Finances publiques : les syndicats dénoncent le malaise croissant des agents

Dialogue social

Les syndicats de la Direction générale des finances publiques (DGFiP) ont dénoncé lundi 11 juillet un malaise croissant au sein de cette administration rattachée à Bercy, dû aux suppressions de postes et à l’accroissement de la charge de travail, mais aussi à des questions salariales.

Confirmant des informations du journal Le Monde, des représentants syndicaux de la DGFiP ont expliqué à l’AFP qu’à la suite de la fusion des Impôts et du Trésor en 2008, les rémunérations des agents des deux administrations ont été harmonisées, ce qui s’est traduit par des augmentations importantes pour les catégories les plus élevées et « de l’ordre de quelques euros » pour les autres. Les augmentations « par centaines d’euros » des cadres ont ainsi « cristallisé les rancœurs, le sentiment d’injustice », au sein d’une administration qui connaît un « gros malaise » en raison de « la politique dogmatique de suppressions d’emploi », a affirmé Alexandre Derigny (CGT).

Vincent Drezet, secrétaire national de l’Union Snui-SUD Trésor Solidaires, a également souligné que ces harmonisations dues à un « effet mécanique » se sont produites alors que « dans le même temps, il y a eu des suppressions d’emploi » chez les catégories les moins bien payées, y voyant « un facteur aggravant, mais pas déclencheur » du malaise social.
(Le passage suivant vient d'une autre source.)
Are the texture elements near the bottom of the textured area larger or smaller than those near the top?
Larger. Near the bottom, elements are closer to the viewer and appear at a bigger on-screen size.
Son syndicat a lancé depuis quelques mois une campagne baptisée « On veut respirer » pour dénoncer « la hausse de la charge de travail combinée à la réduction des effectifs », a-t-il indiqué. Il a ainsi affirmé que l’administration avait perdu 15 % de ses effectifs en huit ans, avec une accélération depuis 2007 et la mise en œuvre de la Révision générale des politiques publiques (RGPP) qui se traduit par le non-remplacement de deux départs sur trois au sein de la DGFiP, qui compte environ 125 000 agents.

« Toutes les catégories, y compris l’encadrement vivent mal l’accroissement de la charge de travail et la dégradation des conditions de travail », mais « cette question salariale complique la donne », a-t-il ajouté, affirmant que son syndicat réclame l’arrêt des suppressions d’emploi et un plan d’action sur les risques psychosociaux (stress, dépression, violences…).

Denis Grégoire, secrétaire national CFDT Finances publiques a expliqué de son côté que son syndicat avait mené une enquête à laquelle 16 000 agents de la DGFiP ont répondu. Il en ressort que 54 % d’entre eux sont stressés au travail, alors qu’ils étaient 47 % en 2007. L’enquête montre également un doublement de la souffrance au travail qui concerne 13 % des agents contre 6 % en 2007. Il a indiqué qu’il y avait « plus d’une centaine de cas de burn-out », c’est-à-dire d’épuisement professionnel et 30 suicides par an, pour l’ensemble des personnels rattachés à Bercy, dont 75 % appartiennent à la DGFiP, des données confirmées par la CGT.

Fin juin, un représentant de FO-Finances a tenté de se suicider en avalant des cachets lors d’une réunion ordinaire du Comité d’hygiène et de sécurité ministériel, après avoir exposé les difficultés qu’il rencontrait dans son travail. La CFDT-Finances avait alors évoqué trois suicides au sein des services de Bercy dans la période récente.